Tale disposizione, ha fatto sorgere, però, numerose problematiche interpretative ed applicative, determinate principalmente dal fatto che sia l’accordo europeo (tra associazioni sindacali e confindustria) dell’8 ottobre 2004, sia l’accordo interconfederale italiano del 9 giugno 2008, forniscono criteri e parametri troppo generici per poter essere utilizzati con quella certezza che meriterebbe un obbligo sanzionato penalmente (art. 55 del “testo unico”).

Queste sono le ragioni che hanno indotto il legislatore a procrastinare l’entrata in vigore dell’obbligo in oggetto, dapprima, al 16 maggio 2009 e, quindi, al 1° agosto 2010 e, in ultimo, a prevedere un ulteriore “slittamento”’ al 31 dicembre 2010.

Tuttavia, a partire da tale data, le disposizioni relative alla valutazione del rischio da stress lavoro-correlato diverranno operative ovunque imponendo a ogni datore di lavoro di individuare le cosiddette “aree critiche”, secondo i parametri stabiliti dall’accordo interconfederale, e di mettere a punto una valida ed oggettiva metodologia di valutazione del rischio stress e eventualmente utilizzare specifici strumenti di indagine.

Per risolvere tali problematiche interpretative ed applicative, il decreto legislativo n. 106 del 2009, recependo quanto previsto nell’Avviso Comune discusso tra le parti sociali in materia nell’anno 2009, ha affidato espressamente alla Commissione consultiva permanente per la salute e la sicurezza sul lavoro di cui all’articolo 6 del D.L.vo n. 81 del 2008, il compito di “elaborare le indicazioni necessarie alla valutazione del rischio da stress lavoro-correlato”.

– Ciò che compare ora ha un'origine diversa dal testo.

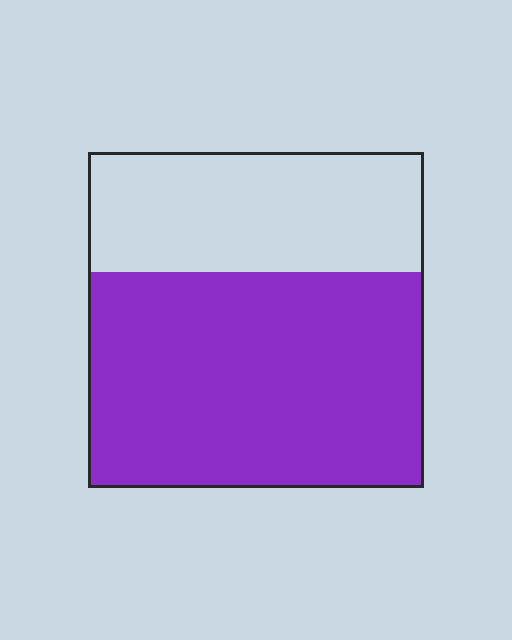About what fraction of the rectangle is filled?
About five eighths (5/8).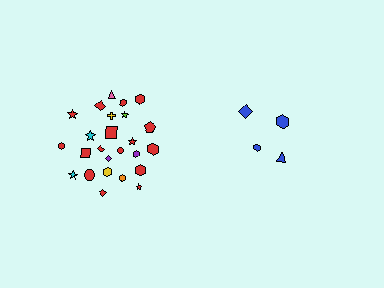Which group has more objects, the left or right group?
The left group.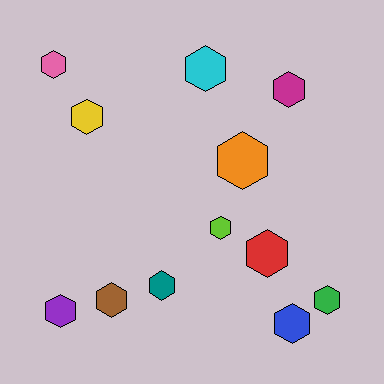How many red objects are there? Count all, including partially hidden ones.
There is 1 red object.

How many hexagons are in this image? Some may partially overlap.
There are 12 hexagons.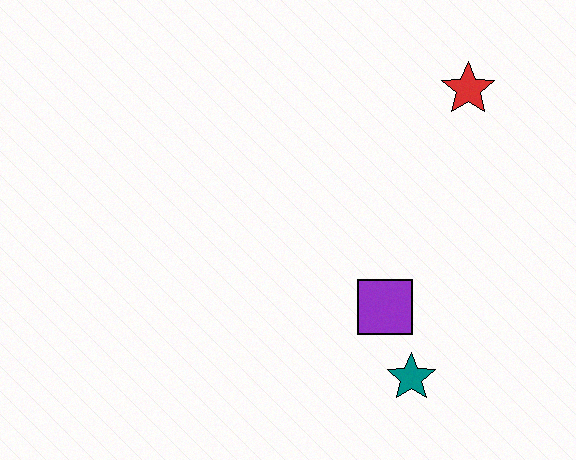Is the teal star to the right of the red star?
No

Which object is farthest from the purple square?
The red star is farthest from the purple square.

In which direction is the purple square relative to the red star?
The purple square is below the red star.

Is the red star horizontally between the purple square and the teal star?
No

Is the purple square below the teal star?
No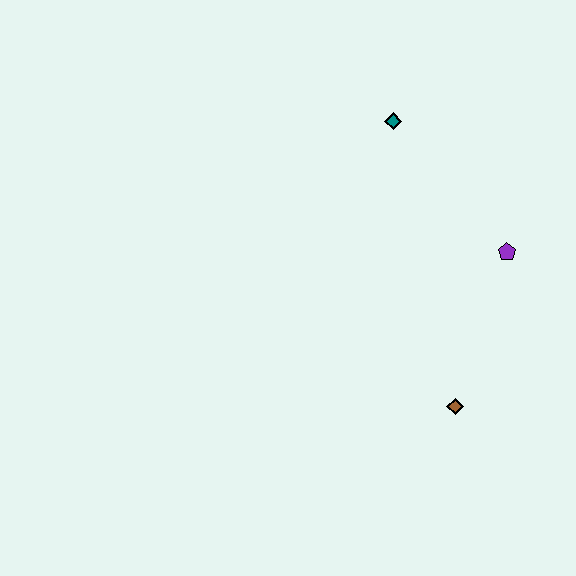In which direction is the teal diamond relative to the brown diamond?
The teal diamond is above the brown diamond.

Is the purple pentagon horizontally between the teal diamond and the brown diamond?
No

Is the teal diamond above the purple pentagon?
Yes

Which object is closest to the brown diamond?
The purple pentagon is closest to the brown diamond.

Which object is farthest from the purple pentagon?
The teal diamond is farthest from the purple pentagon.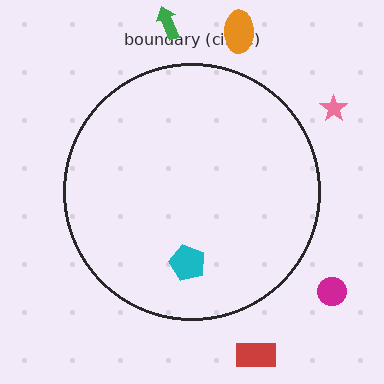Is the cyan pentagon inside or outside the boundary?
Inside.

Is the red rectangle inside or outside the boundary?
Outside.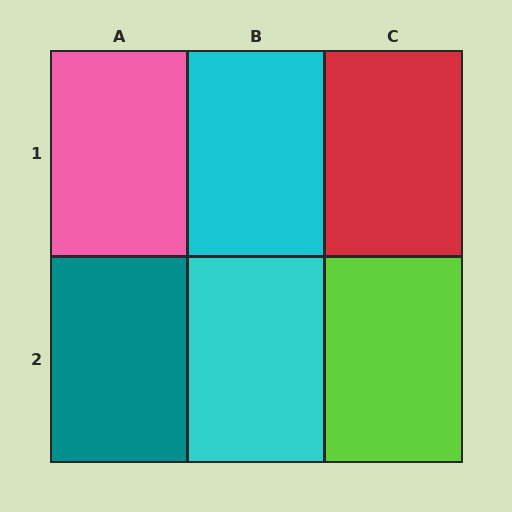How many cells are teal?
1 cell is teal.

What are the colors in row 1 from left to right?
Pink, cyan, red.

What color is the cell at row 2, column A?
Teal.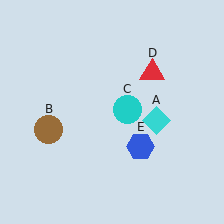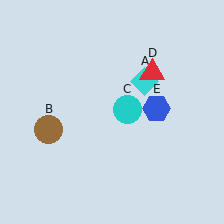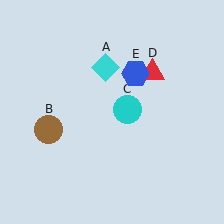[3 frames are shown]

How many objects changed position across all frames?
2 objects changed position: cyan diamond (object A), blue hexagon (object E).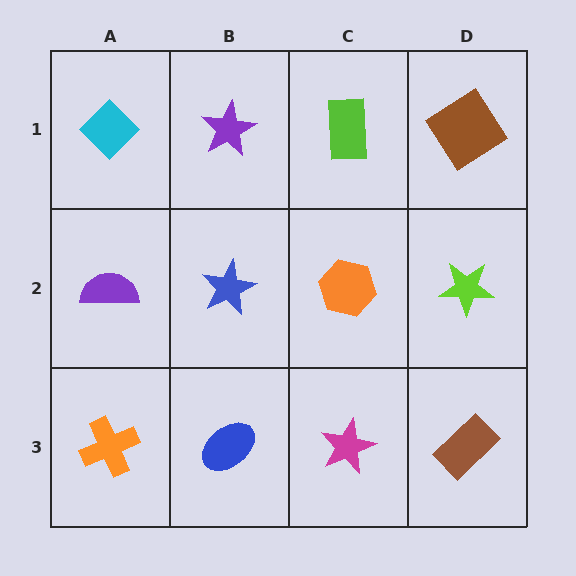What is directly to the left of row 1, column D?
A lime rectangle.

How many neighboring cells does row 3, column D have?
2.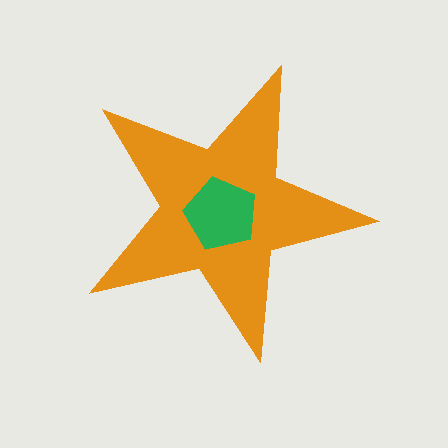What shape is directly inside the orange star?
The green pentagon.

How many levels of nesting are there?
2.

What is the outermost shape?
The orange star.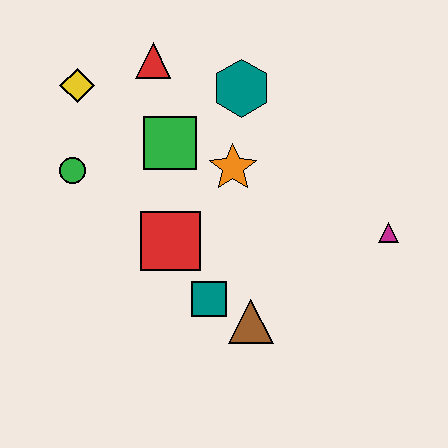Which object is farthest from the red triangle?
The magenta triangle is farthest from the red triangle.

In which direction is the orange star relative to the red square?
The orange star is above the red square.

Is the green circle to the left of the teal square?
Yes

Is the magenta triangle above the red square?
Yes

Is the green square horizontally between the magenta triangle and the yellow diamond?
Yes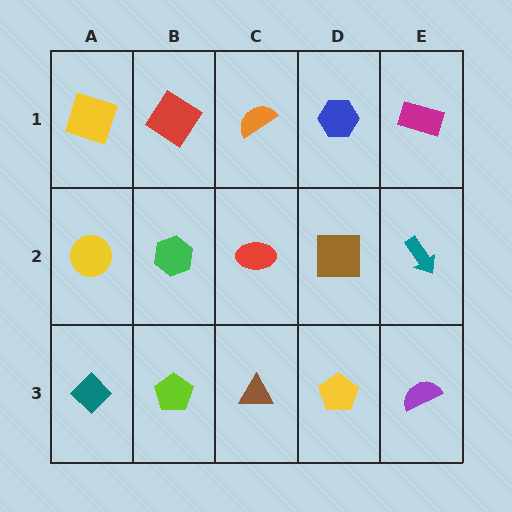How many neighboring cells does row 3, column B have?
3.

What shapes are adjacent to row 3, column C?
A red ellipse (row 2, column C), a lime pentagon (row 3, column B), a yellow pentagon (row 3, column D).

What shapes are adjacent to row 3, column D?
A brown square (row 2, column D), a brown triangle (row 3, column C), a purple semicircle (row 3, column E).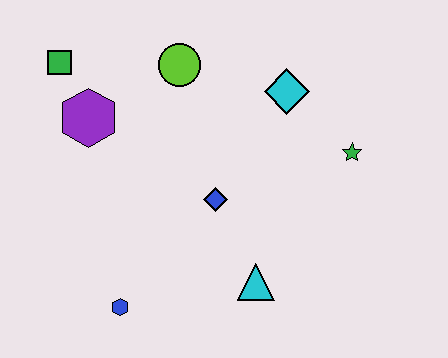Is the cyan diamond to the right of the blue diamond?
Yes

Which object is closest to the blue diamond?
The cyan triangle is closest to the blue diamond.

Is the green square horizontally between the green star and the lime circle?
No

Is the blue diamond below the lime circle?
Yes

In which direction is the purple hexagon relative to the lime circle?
The purple hexagon is to the left of the lime circle.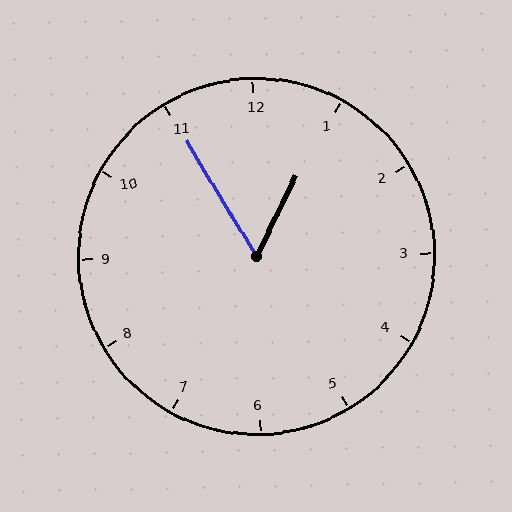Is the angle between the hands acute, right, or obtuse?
It is acute.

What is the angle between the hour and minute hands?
Approximately 58 degrees.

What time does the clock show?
12:55.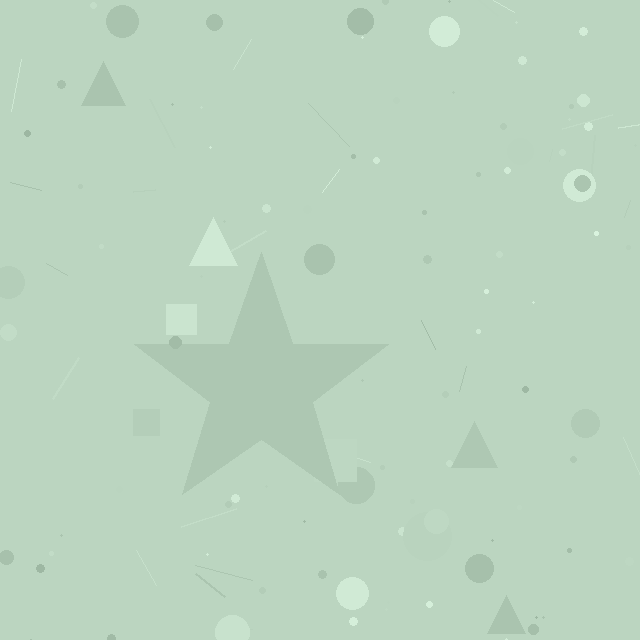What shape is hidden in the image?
A star is hidden in the image.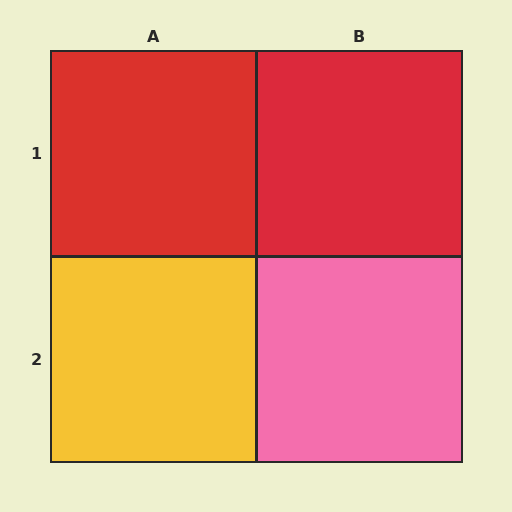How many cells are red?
2 cells are red.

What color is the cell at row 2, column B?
Pink.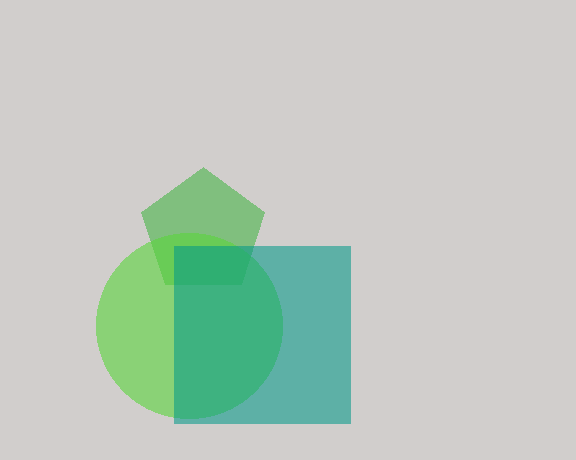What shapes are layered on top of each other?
The layered shapes are: a green pentagon, a lime circle, a teal square.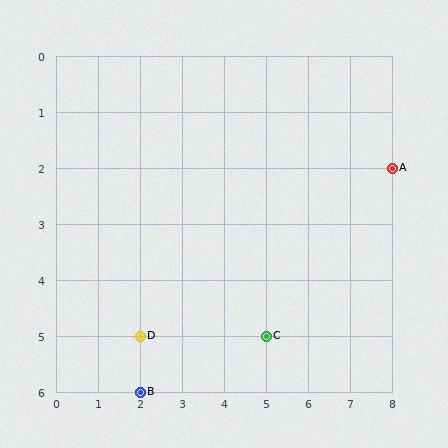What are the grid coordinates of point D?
Point D is at grid coordinates (2, 5).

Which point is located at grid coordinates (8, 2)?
Point A is at (8, 2).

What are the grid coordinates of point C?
Point C is at grid coordinates (5, 5).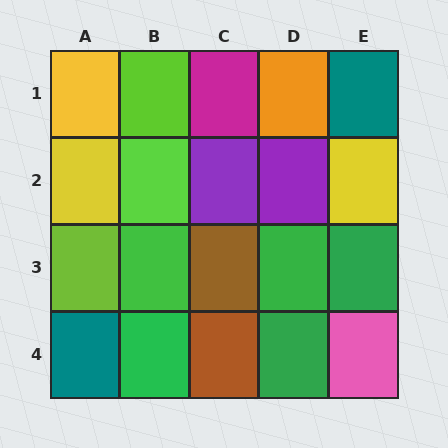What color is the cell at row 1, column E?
Teal.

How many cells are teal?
2 cells are teal.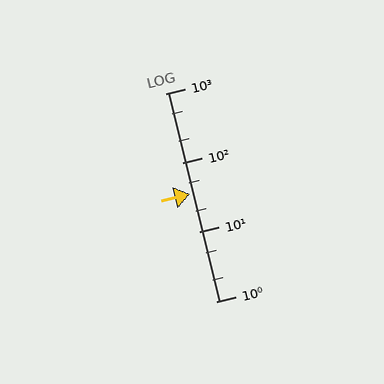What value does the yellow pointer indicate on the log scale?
The pointer indicates approximately 35.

La Commissione consultiva per la salute e sicurezza sul lavoro (sopracitata) ha prodotto recentemente le prime indicazioni, perseguendo le seguenti linee di indirizzo:

  • – brevità e semplicità del documento, in quanto destinato ad un utilizzo ampio e riferito a imprese non necessariamente munite di strutture di supporto in possesso di specifiche competenze sul tema;
  • – individuazione di una metodologia applicabile a ogni organizzazione di lavoro, indipendentemente dalla sua dimensione, e che permetta una prima ricognizione degli indicatori e dei fattori di rischio da stress lavoro-correlato;
  • – applicazione di tale metodologia, in ottemperanza al dettato letterale di cui al citato articolo 28. comma 1, del decreto legislativo n. 81 del 2008, e s.m.i., a “gruppi di lavoratori” esposti, in maniera omogenea, allo stress lavoro-correlato;
  • – individuazione di una metodologia di maggiore complessità rispetto alla prima ma eventuale, destinata ad essere necessariamente utilizzata ove la precedente fase di analisi e la conseguente azione correttiva non abbia, in sede di successiva verifica, dimostrato un abbattimento del rischio da stress lavoro-correlato;
  • – valorizzazione e utilizzo in materia, in un contesto di pieno rispetto delle previsioni di cui ai corrispondenti articoli del “testo unico”, delle prerogative e delle facoltà dei rappresentanti dei lavoratori per la sicurezza e dei medici competenti;
  • – individuazione di un periodo “transitorio”, per quanto di durata limitata, per la completa realizzazione della attività da parte dei soggetti obbligati.

Come si può immaginare, le procedure di valutazione del rischio stress lavoro correlato non sono universalmente applicabili in modo stereotipato, ma devono rispondere a delle precise metodologie (affinate alla tipologia di lavoro svolto) che consentano l’emersione delle criticità la cui risoluzione rappresenta certamente un buon investimento aziendale sia sul versante della produttività, sia in termini di assenze dal lavoro, sia in termini di riduzione dei contenziosi legali.